Developing Jordan

Jordan joined the EBRD at the end of 2011. Here we give an overview of what the Bank has achieved there so far

Jordan has been at the forefront of the EBRD’s activities in the southern and eastern Mediterranean (SEMED) region. In just five years the Bank has committed US$ 1 billion to 38 projects that cover sustainable energy, financing for small businesses, infrastructure reform and economic inclusion. As part of its aim to promote an open market economy, the Bank has 87 per cent of its investments in the private sector.

Renewable energy

The EBRD began engaging in Jordanian renewable energy in 2012 by way of policy dialogue with the government. At that stage Jordan imported 97 per cent of its energy, so the Bank’s aim was to help the country address energy shortages by using a clean energy source it abounds in – sunlight.

In 2014 the EBRD helped finance the country’s first solar power plant. Our US$ 25 million loan, along with a parallel loan by the US Overseas Private Investment Corporation (OPIC), helped build a 20 MW solar photovoltaic power plant south-east of the southern city of Ma’an.

Also in the Ma’an governorate, in 2016, we helped finance the first wind project under the first round of Jordan’s renewable energy feed-in tariff programme. It will increase the country’s installed wind capacity by around 40 per cent.

Our involvement in renewable energy development continues to strengthen. By September 2017 we had financed eight utility-scale renewable projects in Jordan, and raised the cumulative installed capacity of EBRD-financed power projects to more than 1,000 MW, of which 300 MW comprised renewables.

Jordan’s solar programme is completing its second round and the country is a regional leader in the deployment of renewable energy.


Infrastructure projects are another EBRD focus. With more than a million refugees swelling the population to 9 million and testing Jordan’s municipal services, the EBRD has put in place an imaginative municipal infrastructure investment framework, covering Jordan, Turkey and Lebanon.

It allows the EBRD to help improve services such as wastewater and solid waste handling and, unusually, offers up to 50 per cent of grants, in effect enabling donors to support the government to provide affordable basic services.

Working with Jordan’s Ministry of Water and Irrigation, the EBRD has financed two large pipelines taking wastewater to the country’s biggest treatment plant at As-Samra, which serves half the population.

In Irbid, Jordan’s second largest city, a project under preparation will create a network for first-time wastewater connections for 100,000 people.

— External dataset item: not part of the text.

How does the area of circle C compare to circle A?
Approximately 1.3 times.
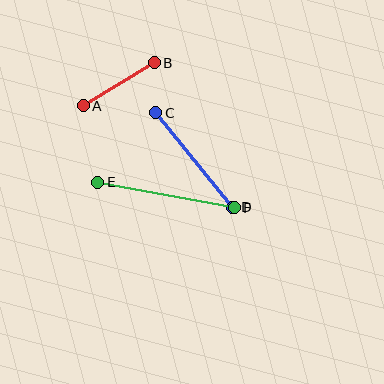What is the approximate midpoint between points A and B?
The midpoint is at approximately (119, 84) pixels.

We have delivered important achievements in building a resilient and green economy.

Heike Harmgart,

EBRD Regional Head for the Eastern Mediterranean

Accessing finance

The EBRD helps to ease problems that micro, small and medium-sized enterprises (MSMEs) face when trying to access finance. These MSMEs, which comprise 95 per cent of all active firms in Jordan, provide 70 per cent of total private sector employment and generate 40 per cent of GDP. Nurturing them is vital.

The EBRD provides loans to Jordanian banks for on-lending to MSMEs, and trade finance lines to boost international and intra-regional trade.

A US$ 4 million facility with a microfinance institution, MicroFund for Women, has since 2015 provided small loans to Jordanian women entrepreneurs. In 2017 the facility was replenished with an extra US$ 2 million and in a first for banks and microfinance institutions, this facility is available to refugees, whose households are often headed by women needing to earn their own living.

As part of our economic inclusion programme, an EBRD-financed mall in Amman’s Abdali development included a training centre for young Jordanians wanting to work in shops and hotels. The centre is also open to Syrians, some of whom have found jobs.

And to support sustainable tourism, the Bank partnered with the United Nations World Tourism Organization to develop the sector based on responsible and sustainable planning.

The Bank also invested in the Ayla Oasis Project, a residential and commercial waterfront development. It is designed to use renewable energy produced on site which will lead to significant energy and water savings as well as reducing carbon emissions.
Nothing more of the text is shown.